Vista del Danubio a su paso por Budapest, en HungríaGetty Images

Casi la mitad de los peces de agua dulce de Europa están en peligro de extinción

Muchos de estos hábitats sensibles se localizan en la Europa mediterránea, donde factores como la escasez de agua intensifican los riesgos existentes

Casi seis de cada diez especies de peces de agua dulce en Europa generan preocupación desde el punto de vista de la conservación, según la Unión Internacional para la Conservación de la Naturaleza, que ha publicado recientemente la actualización de su Lista Roja Europea de estos animales.

Para elaborar este diagnóstico, la organización analizó un total de 558 especies autóctonas. Los resultados muestran que el 42 % se encuentra en riesgo de extinción, mientras que otro 18% está catalogado como «Casi Amenazado». Este informe, desarrollado con la participación de más de 135 especialistas de más de 30 países, revela además que la proporción de especies amenazadas ha crecido un 5% desde 2011. A ello se suma que existen pocas señales de recuperación en la región, lo que refuerza la preocupación de los expertos.

Uno de los hallazgos más relevantes es la situación de las especies migratorias, que afrontan presiones particularmente intensas. Aproximadamente el 39 % de estos peces está en declive, frente a cerca del 14 % en el caso de las especies no migratorias. Esta diferencia pone de manifiesto el fuerte impacto de las barreras artificiales, como presas y diques, que dificultan sus desplazamientos naturales y afectan gravemente sus ciclos de vida.

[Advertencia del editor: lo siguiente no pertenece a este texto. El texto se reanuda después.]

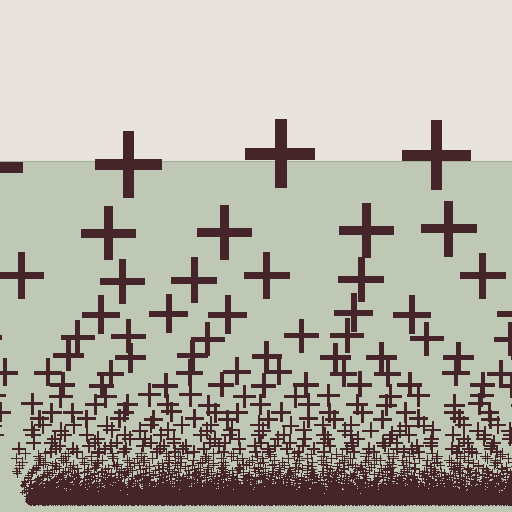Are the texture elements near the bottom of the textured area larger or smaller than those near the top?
Smaller. The gradient is inverted — elements near the bottom are smaller and denser.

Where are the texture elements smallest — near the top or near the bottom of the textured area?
Near the bottom.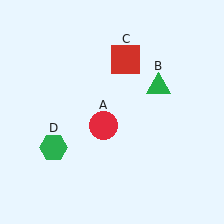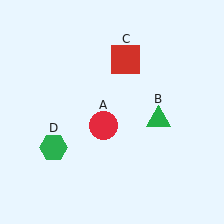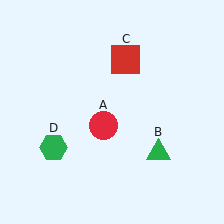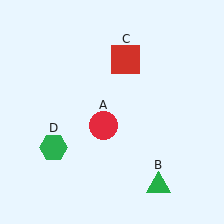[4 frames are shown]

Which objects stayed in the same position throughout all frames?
Red circle (object A) and red square (object C) and green hexagon (object D) remained stationary.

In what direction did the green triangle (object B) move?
The green triangle (object B) moved down.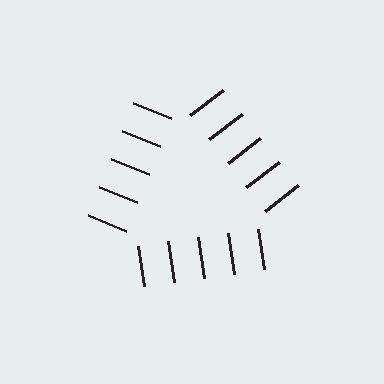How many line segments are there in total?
15 — 5 along each of the 3 edges.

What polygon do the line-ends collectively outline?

El informe también identifica a los sistemas kársticos como los ecosistemas más amenazados, ya que más del 90 % de las especies que habitan en ellos se encuentra en peligro. De igual forma, los manantiales de agua dulce, así como los ríos y arroyos intermitentes, soportan una presión significativa. En cada uno de estos entornos se concentra alrededor del 54 % de las especies amenazadas, lo que evidencia su vulnerabilidad.

La UICN advierte que muchos de estos hábitats sensibles se localizan en la Europa mediterránea, donde factores como la escasez de agua y el avance del cambio climático intensifican los riesgos existentes. Esta combinación de presiones ambientales agrava aún más la situación de las especies que dependen de estos ecosistemas.

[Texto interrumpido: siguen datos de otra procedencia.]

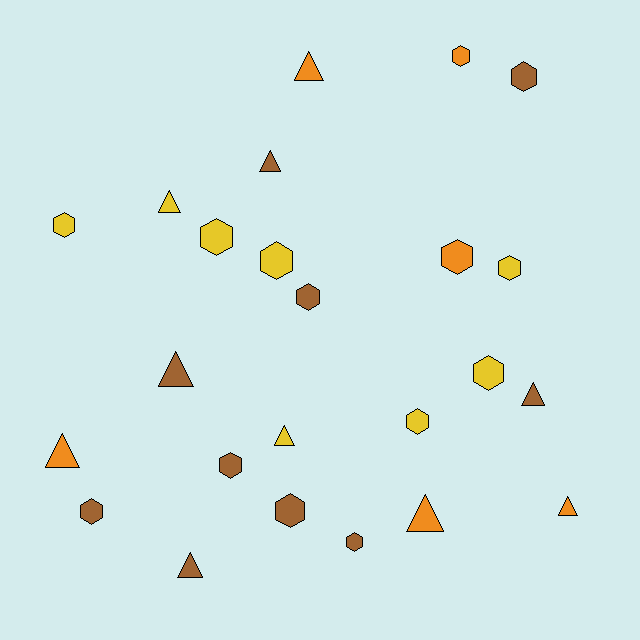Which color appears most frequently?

En cuanto a las causas del declive, la organización señala que son múltiples y, en muchos casos, actúan de forma simultánea. Sin embargo, la alteración del hábitat –especialmente a través de la construcción de represas y otras infraestructuras– se posiciona como la amenaza más extendida, afectando al 69 % de las especies evaluadas.

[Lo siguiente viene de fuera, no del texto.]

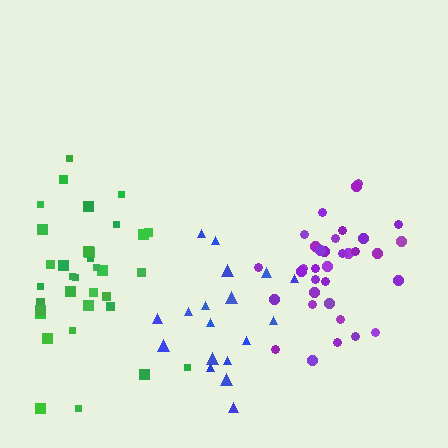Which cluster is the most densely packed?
Purple.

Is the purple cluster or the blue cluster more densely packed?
Purple.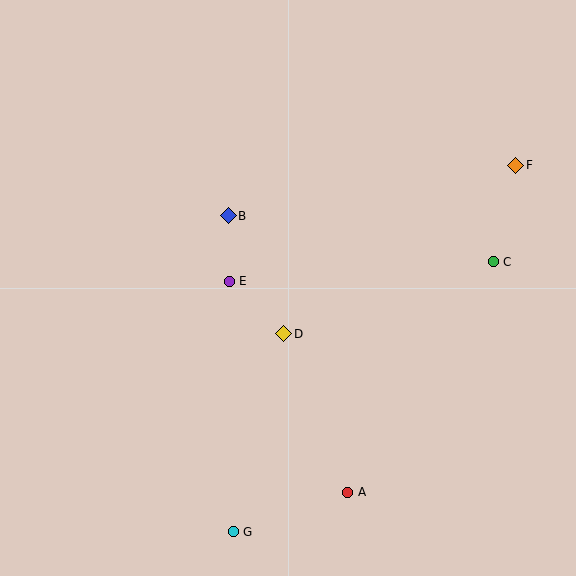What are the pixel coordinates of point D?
Point D is at (284, 334).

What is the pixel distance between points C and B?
The distance between C and B is 269 pixels.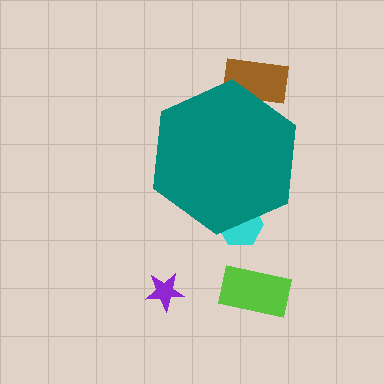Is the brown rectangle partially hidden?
Yes, the brown rectangle is partially hidden behind the teal hexagon.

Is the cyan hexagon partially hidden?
Yes, the cyan hexagon is partially hidden behind the teal hexagon.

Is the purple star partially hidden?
No, the purple star is fully visible.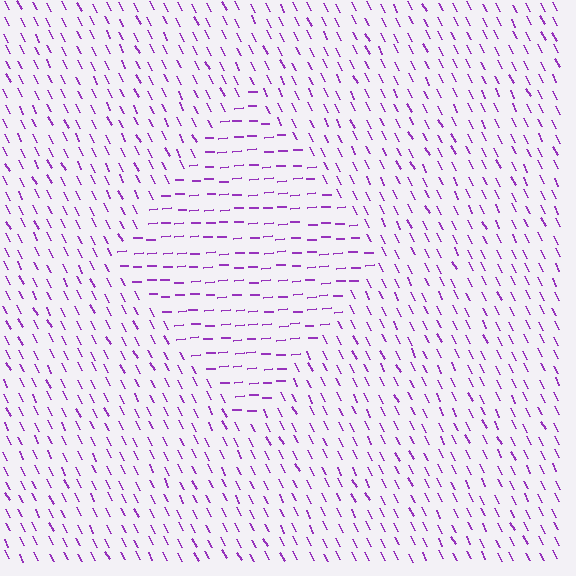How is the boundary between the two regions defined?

Finalmente, la UICN subraya que los peces de agua dulce constituyen el grupo de vertebrados más diverso del planeta y desempeñan un papel fundamental como indicadores del estado de salud de los ecosistemas. El deterioro de sus poblaciones refleja un problema ambiental más amplio. Por ello, la organización alerta de que, sin medidas urgentes y coordinadas frente a la pérdida de hábitat, la contaminación, las especies invasoras y el cambio climático, Europa podría perder una parte importante de su biodiversidad acuática en el transcurso de una sola generación.